Tenho certeza que você já deve ter ouvido esta pergunta por esses dias. O ENEM foi neste fim de semana, afinal! É um evento importante. Como em todo ano, cria-se um ambiente único nos dias de realização das prova. Almoços são servidos mais cedo, cuidados especiais são tomados para garantir uma boa noite de sono e preces são feitas com mais ardor do que em dias anteriores. Inerente a essas excepcionalidades, talvez justamente porque elas principiam um evento único, há a persistente ansiedade. Serve ela como dínamo de nossa paranoia: independente do nível de estudo, tem-se a sensação de estar mal preparado (”E se cair justamente aquilo que não sei?”); não importando o quanto se cheque os bens necessários, teme-se esquecer algo (um documento, talvez!); e, acima de tudo, flerta-se com a possibilidade do iminente fracasso. Sim, o fracasso! O quão horrível é considerar que, após meses de dedicação e sacrifícios, o resultado esperado não será alcançado! Pior ainda, qual deve ser a sensação de ver os outros, alguns nem tão esforçado quanto nós, chegando ao sucesso?
Que horror, não? Pode ir aceitando. Guiando-se pelas frias estatísticas, você tem mais chance de estar abaixo da média na redação do que tirar mais de 700 pontos. Ciências humanas? Não espere que seja sua melhor nota. O mesmo ocorre com Matemática: daquelas dez chutadas, apenas duas estarão certas. E, tristemente, não há muito para se fazer a respeito: sendo a vida como ela é, muitas das condições necessárias para se ir bem na prova não estavam no seu poder. Talvez sua cabeça tenha sido bombardeada por dores no momento anterior à prova, talvez você seja atacado por crises de ansiedade frente a testes acadêmicos formais, talvez seu conhecimento seja apagado justo nos momentos mais importantes… Enfim, nesta miríade de talvez, eleva-se a certeza que, mais comumente nós e nossas habilidades somos sujeitos pacientes nas orações cotidianas. Assim sendo, provavelmente você foi mal na prova.
Nossas escolas, a mídia e, por vezes, nossos pais, são pródigos em colocar em nossa mente que tal fracasso em testes de admissão é equivalente ao juízo final de nossas vidas. Elevando o ENEM a patamares apoteóticos, entende-se que o avaliado ali é tudo aquilo necessário para uma boa vida. Mais do que isso, sem acertar 140, não se pode exigir ser amado, buscar diversão ou investir tempo em outros projetos.

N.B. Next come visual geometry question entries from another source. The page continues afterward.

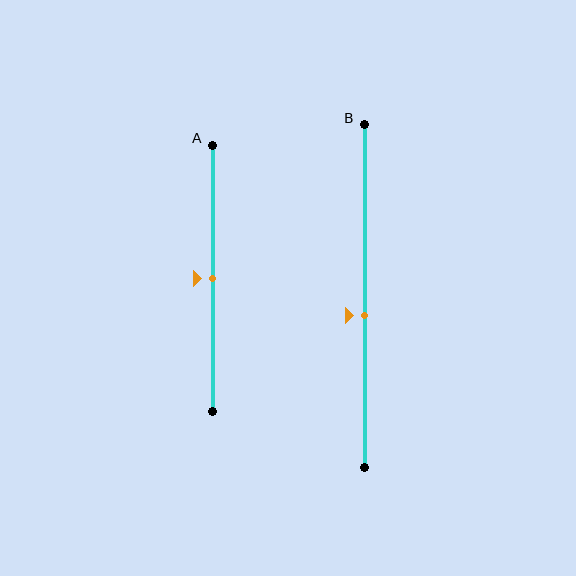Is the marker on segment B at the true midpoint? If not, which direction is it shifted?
No, the marker on segment B is shifted downward by about 6% of the segment length.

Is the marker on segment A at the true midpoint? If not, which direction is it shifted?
Yes, the marker on segment A is at the true midpoint.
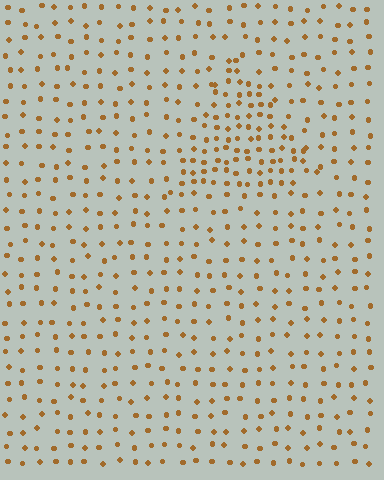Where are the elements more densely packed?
The elements are more densely packed inside the triangle boundary.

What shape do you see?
I see a triangle.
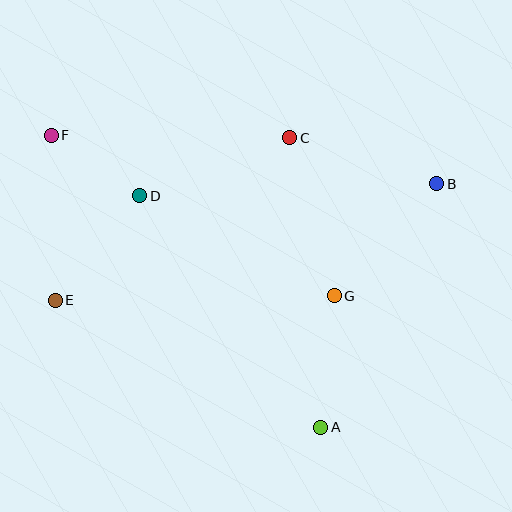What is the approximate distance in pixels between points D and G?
The distance between D and G is approximately 219 pixels.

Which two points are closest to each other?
Points D and F are closest to each other.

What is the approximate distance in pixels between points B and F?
The distance between B and F is approximately 389 pixels.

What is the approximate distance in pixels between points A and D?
The distance between A and D is approximately 294 pixels.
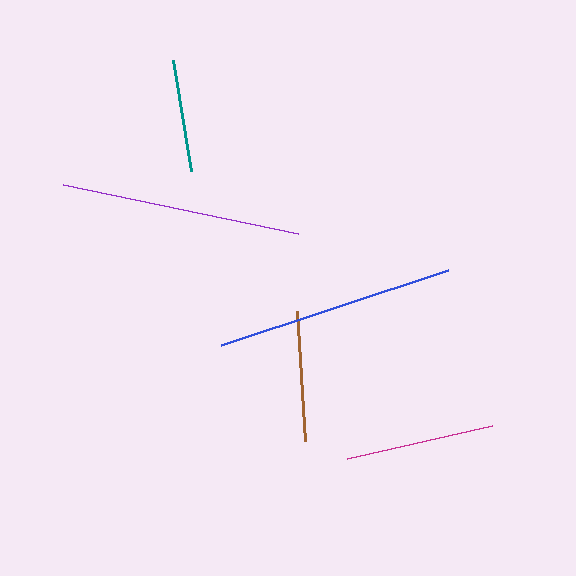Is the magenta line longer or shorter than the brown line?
The magenta line is longer than the brown line.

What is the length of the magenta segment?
The magenta segment is approximately 148 pixels long.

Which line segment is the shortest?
The teal line is the shortest at approximately 112 pixels.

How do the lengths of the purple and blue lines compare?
The purple and blue lines are approximately the same length.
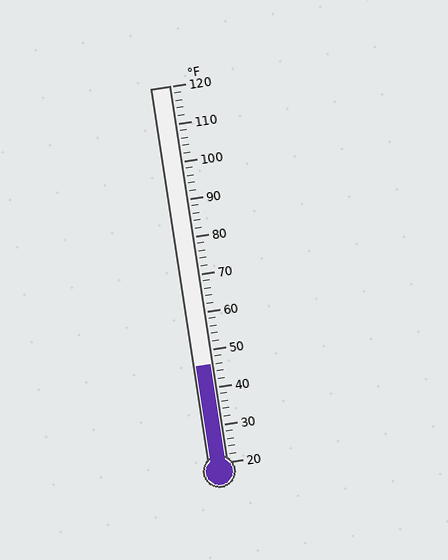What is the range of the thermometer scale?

Para muitos desses agentes que nos cercam, o sucesso na prova é pré-condição para a felicidade humana.
Mas, de fato, não é por aí. Foi mal? Está tudo bem. Tipo, mesmo. Pense a respeito do seguinte relato: no passado, principalmente na França da Belle Époque, era muito comum haver uma competição entre os nobres para ver quem dava festas com mais convidados ilustres. Como Marcel Proust nos diz em um dos volumes de ”Em Busca do Tempo Perdido”, um visconde valia por 100 comuns e 10 barões. O vencedor angariava prestígio social e conseguia alguns favores dessas tais celebridades. No entanto, claro, vencer a competição dos bailes não fazia nenhum deles mais inteligente, emocionalmente estável, gentil ou amável. Naquilo vital para a felicidade, as virtudes relevantes para o espírito humano, em nada colaborava ser o vencedor. Sei que concorda e compreende a futilidade disto. Peço que, agora, transporte este mesmo pensamento para o ENEM.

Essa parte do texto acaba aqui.